Review: Other Desert Cities

From Issue: Volume XX - Number 26

By Ben Miles

Jon Robin Bates’ latest play, “Other Desert Cities,” has achieved something remarkable in this venally inclined age of the American theater. It transferred from a successful run Off-Broadway, to an acclaimed stint on Broadway. What’s even more astonishing is that – in era when mega-musicals are crowding the stages of the Great White Way – “Other Desert Cities” is a twisted familial drama in the tradition of Tennessee Williams, Eugene O’Neill, Arthur Miller and Edward Albee. As if to validate the worthiness of “Other Desert Cities,” it was a finalist for the 2012 Pulitzer Prize for Drama, as well as a 2012 nominee for a Tony Award for Best Play.
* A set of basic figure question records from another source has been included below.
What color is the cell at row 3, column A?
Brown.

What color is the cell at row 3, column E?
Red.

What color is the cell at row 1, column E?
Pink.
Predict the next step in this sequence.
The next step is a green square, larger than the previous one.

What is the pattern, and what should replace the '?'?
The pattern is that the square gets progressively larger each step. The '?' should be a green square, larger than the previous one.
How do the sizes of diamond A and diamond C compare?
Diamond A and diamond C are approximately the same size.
Now, “Other Desert Cities” is having its west coast premiere at Los Angeles’ Mark Taper, through January 6, and it is – despite top-notch production values and an esteemed cast – a disappointment dramatically.

Though the cast has been changed from the Broadway line-up of Stacy Keach, Stockard Channing, Rachel Griffins, Judith Light and Thomas Sadoski to an indigenous So Cal ensemble – which includes the formidable Robert Foxworth as Lyman Wyeth, a tiring JoBeth Williams as Polly Wyeth, a stridently affective Robin Weigart as Brooke Wyeth, as well as Jeannie Berlin as Silda Grauman and Michael Weston as Trip Wyeth – the show is too long, too tortuous and far less provocative than playwright Baitz must have intended.
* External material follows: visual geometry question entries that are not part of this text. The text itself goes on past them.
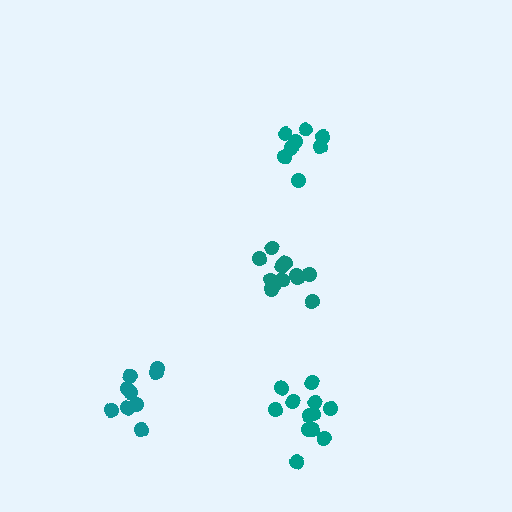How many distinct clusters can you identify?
There are 4 distinct clusters.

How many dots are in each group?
Group 1: 8 dots, Group 2: 12 dots, Group 3: 12 dots, Group 4: 9 dots (41 total).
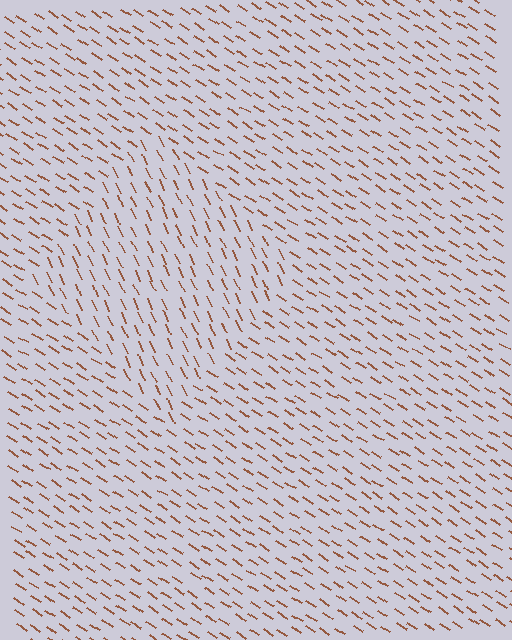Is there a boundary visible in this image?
Yes, there is a texture boundary formed by a change in line orientation.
The plot is a set up that seems likely and possibly even ordinary. Brooke Wyeth (Robin Weigart) returns from her politically liberal life in New York to the Palm Springs home of her retired but still staunchly Republican parents (Lyman and Polly Wyeth, as portrayed by Foxworth and Williams, respectively); it’s Christmas time, 2004, so younger adult brother Trip is there, too (Michael Weston). (Their father, an erstwhile actor, is a former United States Ambassador, appointed during the Reagan presidency.) And, as if to conveniently roll-out a loose cannon meant for launching regular discharges of deft, if not always welcomed, dialogue and insight – there’s Polly’s middle-aged and recovering-alcoholic Sister, Silda (Jeannie Berlin). Brooke, a long-suffering depressive, has in her possession a scathing memoir she has written based on her experience with the nuclear Wyeth family. Mom and Dad Wyeth, however, inveigh to Brooke not to publish the memoir while they’re still alive.

But there’s a turn in the narrative, which supposedly gives the staging more dramatic juice. Without revealing too much, it’s has to do with an older brother to Brooke and Trip, Henry, who is thought to have committed suicide after having become active in a radical political group, such as the Symbionese Liberation Army or the Weather Underground. It is his unsettled spirit that is the unseen but haunting force in this less than functional All-American family.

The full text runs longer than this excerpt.